BY TAFADZWA KACHIKO
CHITUNGWIZA Municipality is owed $411 million by ratepayers who are reportedly hoping that the Zanu PF-led government will resort to one of its populist policies of scrapping off bills ahead of the 2023 elections.
This follows a similar populist directive ahead of the 2013 elections after former Local Government minister Ignatius Chombo cancelled all debts owed by ratepayers to local authorities, which resulted in them losing billions of dollars as Zanu PF tried to lure voters.
Chitungwiza council spokesperson Lovemore Meya yesterday told NewsDay that the $411 million debt dated back to the period immediately after residents’ debts were written off in 2013.

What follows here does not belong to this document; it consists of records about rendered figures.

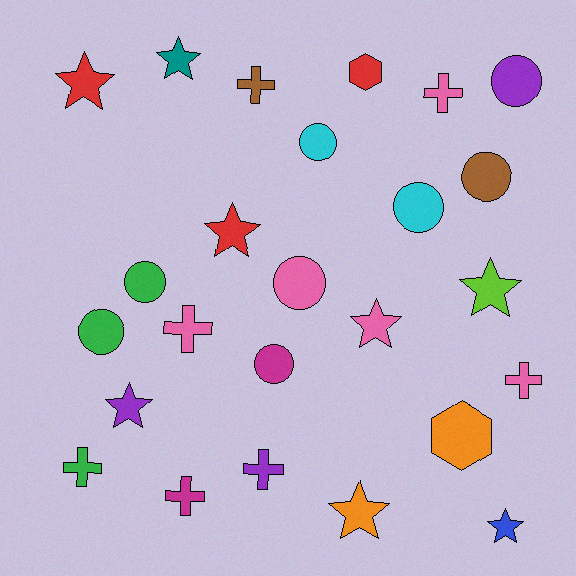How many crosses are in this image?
There are 7 crosses.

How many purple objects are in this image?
There are 3 purple objects.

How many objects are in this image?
There are 25 objects.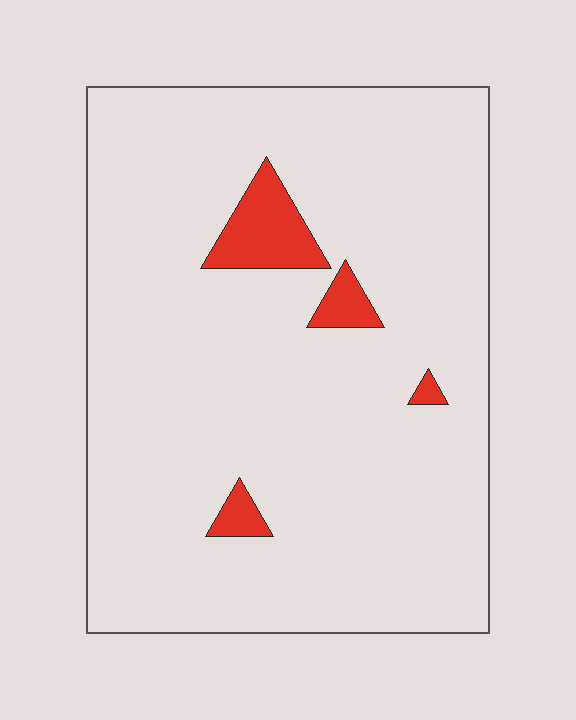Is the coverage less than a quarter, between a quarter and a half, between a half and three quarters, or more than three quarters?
Less than a quarter.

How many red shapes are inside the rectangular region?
4.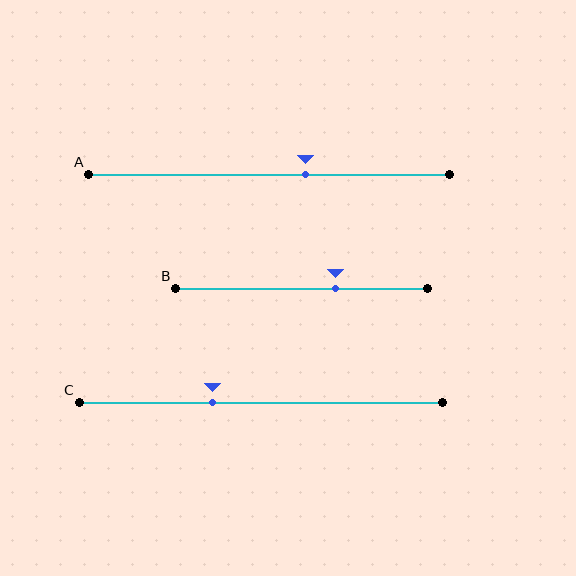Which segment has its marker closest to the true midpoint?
Segment A has its marker closest to the true midpoint.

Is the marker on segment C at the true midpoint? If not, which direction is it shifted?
No, the marker on segment C is shifted to the left by about 13% of the segment length.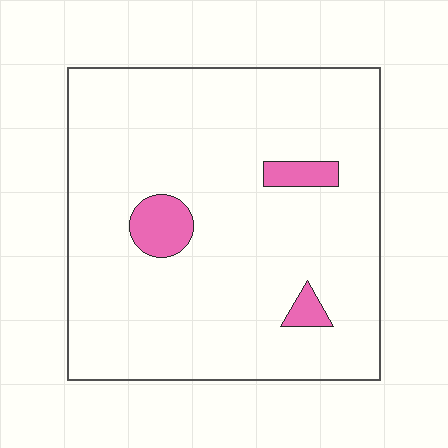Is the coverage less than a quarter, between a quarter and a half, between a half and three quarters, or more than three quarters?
Less than a quarter.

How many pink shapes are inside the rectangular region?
3.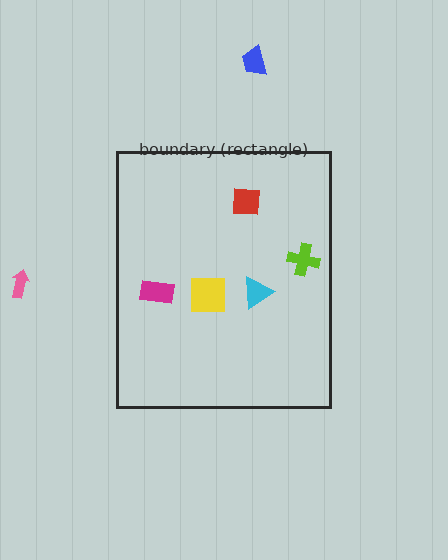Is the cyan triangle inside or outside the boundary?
Inside.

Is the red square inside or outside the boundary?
Inside.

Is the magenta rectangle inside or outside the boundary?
Inside.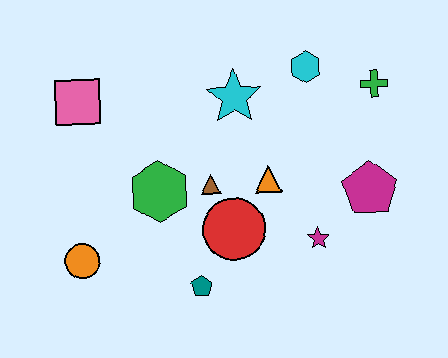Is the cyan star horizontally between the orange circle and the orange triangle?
Yes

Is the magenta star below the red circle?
Yes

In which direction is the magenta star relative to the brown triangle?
The magenta star is to the right of the brown triangle.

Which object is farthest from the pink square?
The magenta pentagon is farthest from the pink square.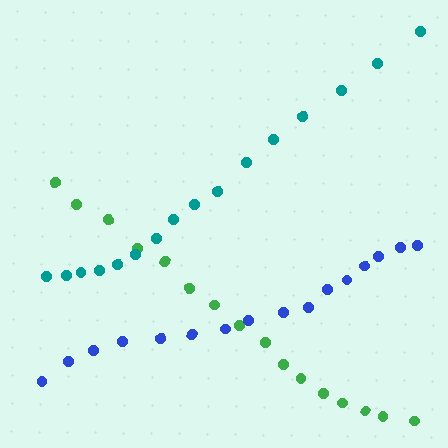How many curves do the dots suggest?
There are 3 distinct paths.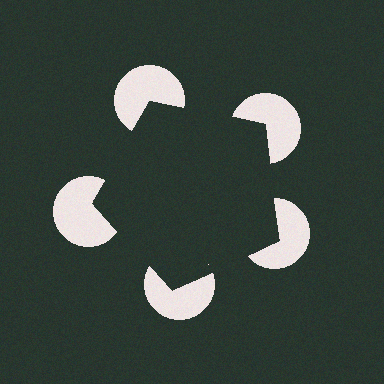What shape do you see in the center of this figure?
An illusory pentagon — its edges are inferred from the aligned wedge cuts in the pac-man discs, not physically drawn.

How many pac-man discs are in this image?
There are 5 — one at each vertex of the illusory pentagon.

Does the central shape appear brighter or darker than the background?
It typically appears slightly darker than the background, even though no actual brightness change is drawn.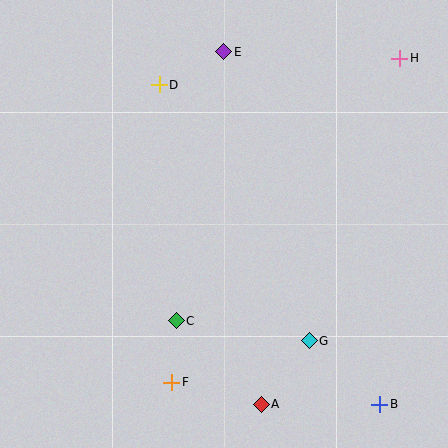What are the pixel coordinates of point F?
Point F is at (172, 382).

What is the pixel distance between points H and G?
The distance between H and G is 296 pixels.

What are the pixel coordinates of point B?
Point B is at (380, 404).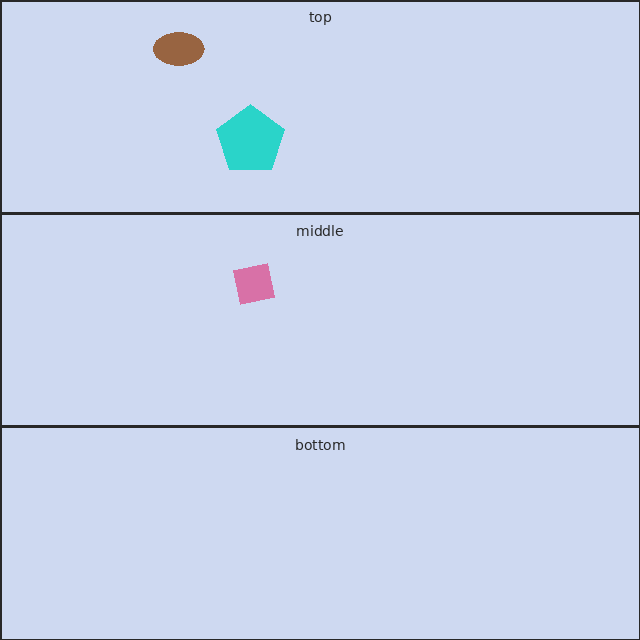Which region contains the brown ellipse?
The top region.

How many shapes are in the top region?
2.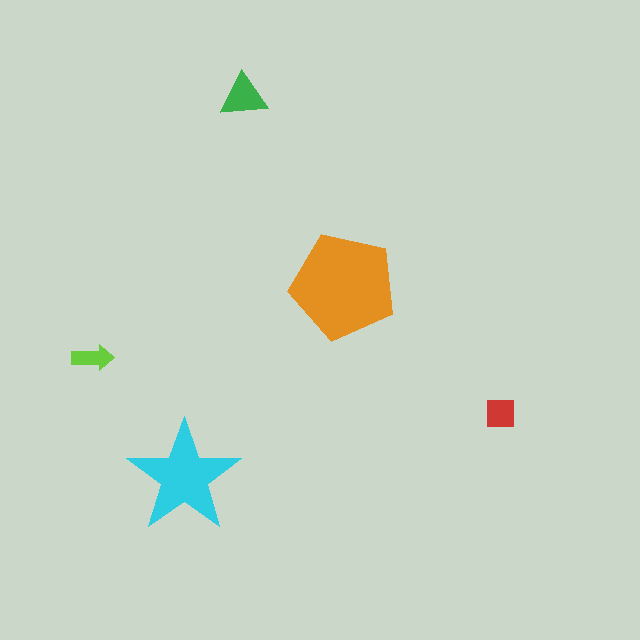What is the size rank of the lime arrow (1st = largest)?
5th.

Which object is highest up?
The green triangle is topmost.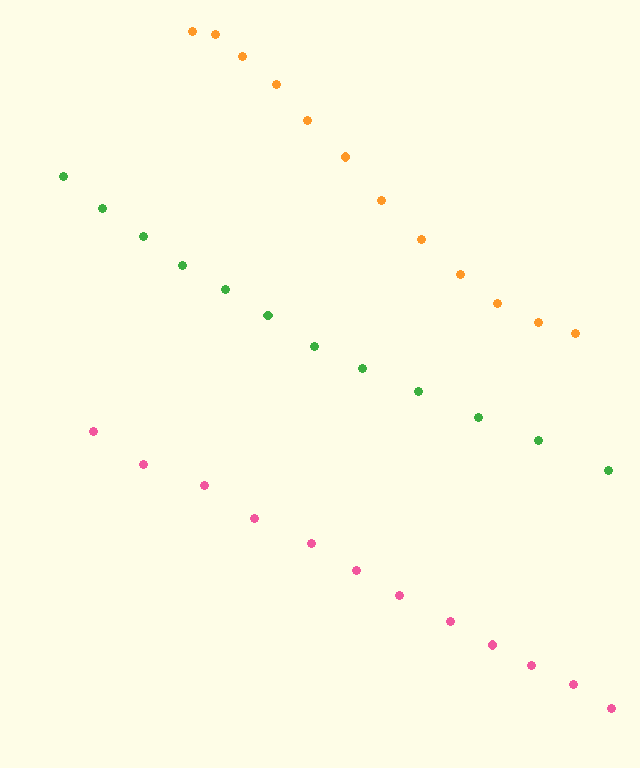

“As at May 31, the council was being owed $411 million by ratepayers. The debt dates back to 2013 after the scrapping of debts by all local authorities,” he said.
“We noticed that there are three categories of those who do not pay rates. The first is that of people who just don’t want to pay. The other is of those who hope that their bills will be scrapped like what happened in 2013. The third category is of those people that pay consistently up to a particular period. They stop paying when they start asking why they are paying for services not being provided.
“These get tired and end up feeling that they are paying for service delivery for the majority who do not pay. But in terms of service delivery, we cannot segregate people who do not pay rates. We don’t collect refuse at people’s residence who pay rates only.”
Meya said residents’ failure to pay rates had, over the years, resulted in poor budget performance and hampered service delivery.
“Budget performance has never been above 40%. It has been hovering below that because residents are not honouring their obligations to pay rates,” he said.
“At the end of the day, the revenue collected will not be sustainable in terms of providing services and buying council assets. We can only afford buying small assets such as laptops. Service delivery and buying utility vehicles would be a challenge.”